Vacinação antes da gravidez e tratamentos de infertilidade

Não há dúvida de que uma das melhores e mais eficientes maneiras de se prevenir as doenças é pela imunização. As vacinas estimulam a produção de anticorpos no organismo, que farão a defesa natural contra as infecções às quais foram programados para combater. A imunização é tão importante e eficaz que frequentemente são realizadas campanhas pelos governos obrigando crianças e adultos a receberem vacinas.

É extremamente importante que as mulheres que pretendem ter um filho ou que serão submetidas a tratamentos de infertilidade tenham consciência da importância de estarem imunizadas contra doenças que poderão afetar o futuro de seus bebês e de suas gestações. Grande parte delas desconhece a importância de estar em dia com o calendário da vacinação recomendado e as sérias consequências de doenças, que podem ser evitadas, para si e para o bebê na gravidez. É importante que mulheres e casais sejam informados das recomendações antes de engravidarem.

O ideal é que a imunização sempre ocorra antes da gestação, uma vez que muitas vacinas não podem ser aplicadas durante a gravidez. As futuras gestantes devem proteger seus bebês antes mesmo de serem planejados.

A vacinação em mulheres em idade fértil ou em tratamento de fertilidade é fundamental, pois protege a mulher de doenças importantes, evita infecções intrauterinas, previne malformações fetais e até mesmo um aborto espontâneo, além de dar uma imunização passiva ao bebê, pela transferência de anticorpos via transplacentária, que ocorre durante a gestação (principalmente durante as últimas quatro ou seis semanas) e pelo leite materno no período de amamentação.

Durante a gravidez, a vacinação só deve ser indicada em situações de perigo quando os benefícios são superiores aos riscos. Exemplos: viagens para locais de alto risco de contaminação, profissões de risco e doenças crônicas. Nessas situações o uso de Imunoglobulinas é uma boa alternativa.

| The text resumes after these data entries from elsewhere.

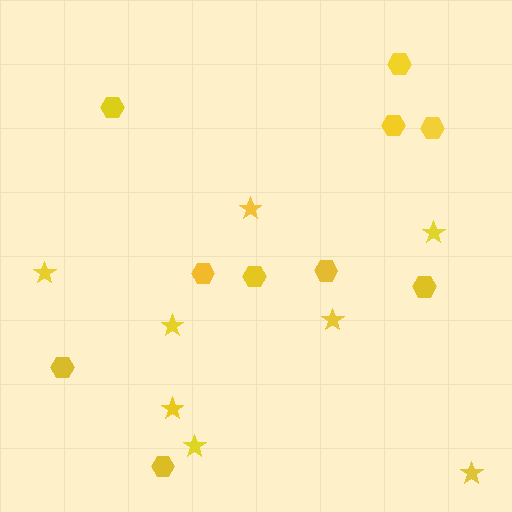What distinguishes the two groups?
There are 2 groups: one group of hexagons (10) and one group of stars (8).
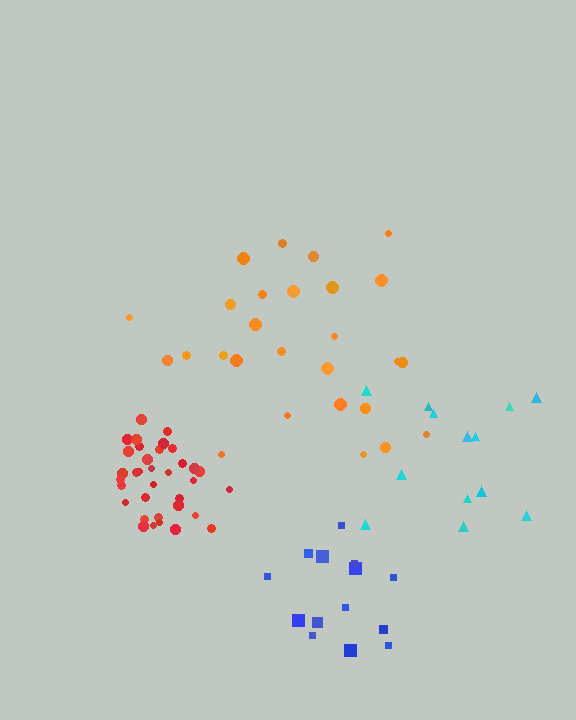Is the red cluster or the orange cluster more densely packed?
Red.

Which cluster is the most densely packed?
Red.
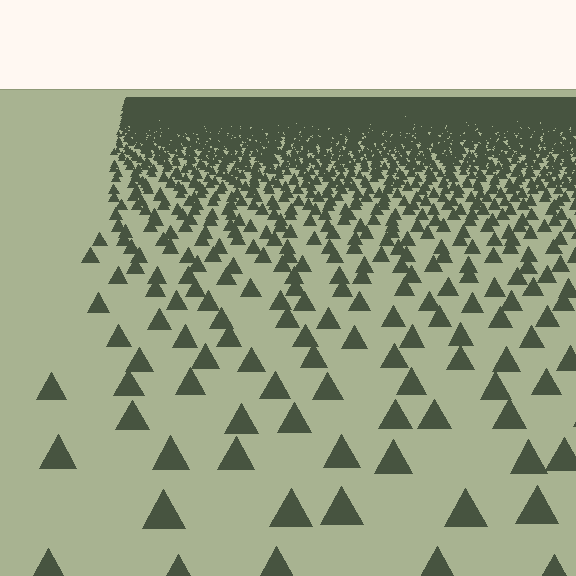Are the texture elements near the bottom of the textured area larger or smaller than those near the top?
Larger. Near the bottom, elements are closer to the viewer and appear at a bigger on-screen size.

Deve-se lembrar que quando a mulher não estiver imunizada e já tiver dado à luz o primeiro bebê, recomenda-se que, logo após o nascimento, ainda no período chamado puerpério, ela receba as vacinas indicadas, uma vez que estará frequentando centros de vacinação com o seu filho e provavelmente não deverá engravidar nos próximos meses.

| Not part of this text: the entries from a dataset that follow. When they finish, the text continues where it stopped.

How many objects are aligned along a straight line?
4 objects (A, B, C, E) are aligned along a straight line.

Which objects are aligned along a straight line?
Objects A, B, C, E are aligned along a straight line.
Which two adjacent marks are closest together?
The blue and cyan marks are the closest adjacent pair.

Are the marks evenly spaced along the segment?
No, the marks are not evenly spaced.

A vacinação para mulheres que desejam engravidar está resumida na Tabela 1, publicada nos Estados Unidos pela CDC (Centers for Disease Control and Prevention) e ampliada pelo IPGO em um estudo realizado que se baseou em pesquisa bibliográfica mundial. Por essas pesquisas recomenda-se que a imunização deve ser feita antes do início do tratamento de infertilidade.

Classificação das vacinas

1- Vacinas vivas atenuadas

Compostas de microrganismos vivos atenuados em laboratório, que devem ser capazes de se multiplicar no organismo hospedeiro, para que possa ocorrer a estimulação de uma resposta imune idêntica à produzida pela infecção natural. 

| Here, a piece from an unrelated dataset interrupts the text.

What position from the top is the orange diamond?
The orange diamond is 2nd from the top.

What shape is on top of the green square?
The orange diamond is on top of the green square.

Exemplos de vacinas vivas atenuadas: sarampo, caxumba, rubéola, febre amarela, varicela.

2- Vacinas inativadas

Compostas de microrganismos inativados por tratamento químico, físico, manipulação genética ou componentes extraídos desses patógenos. Isso significa que estes não mais se encontram vivos, logo, são incapazes de multiplicarem-se.

Exemplos de vacinas inativadas: DPT, hepatite A, hepatite B, raiva, pneumococo, meningococo, influenza, haemophilus do tipo-b.

Sobre as Vacinas

Vacina Tríplice Viral (sarampo – caxumba – rubéola)

Esta vacina faz parte do calendário vacinal obrigatório da criança, pelo qual é indicada uma dose aos 12 meses e outra dose entre 4 e 6 anos.

Em mulheres que desejam engravidar e não receberam o esquema completo de vacinação para essas doenças ou que se mostram não imunes a elas, deve ser aplicada antes da gestação. A gestação deve ser evitada no primeiro mês após a aplicação da vacina, uma vez que é composta por vírus atenuados e, portanto, há o risco teórico de infecção congênita na criança.

A imunidade à Rubéola é importante, uma vez que, adquirindo esta doença na gestação, há riscos de malformações no feto, como surdez, catarata, glaucoma, problemas cardíacos e neurológicos.

** É contraindicada na gestação, mas, em situações de exposição, pode-se utilizar imunoglobulina (imunização passiva).

Varicela (catapora)

A vacina, composta por vírus vivos e atenuados, já é utilizada há mais de 20 anos em países como o Japão e os Estados Unidos e confere níveis elevados de proteção, com ótima tolerância. O esquema vacinal para crianças é igual ao da tríplice viral: uma dose aos 12 meses de vida, se possível, e um reforço aos 5 anos de idade.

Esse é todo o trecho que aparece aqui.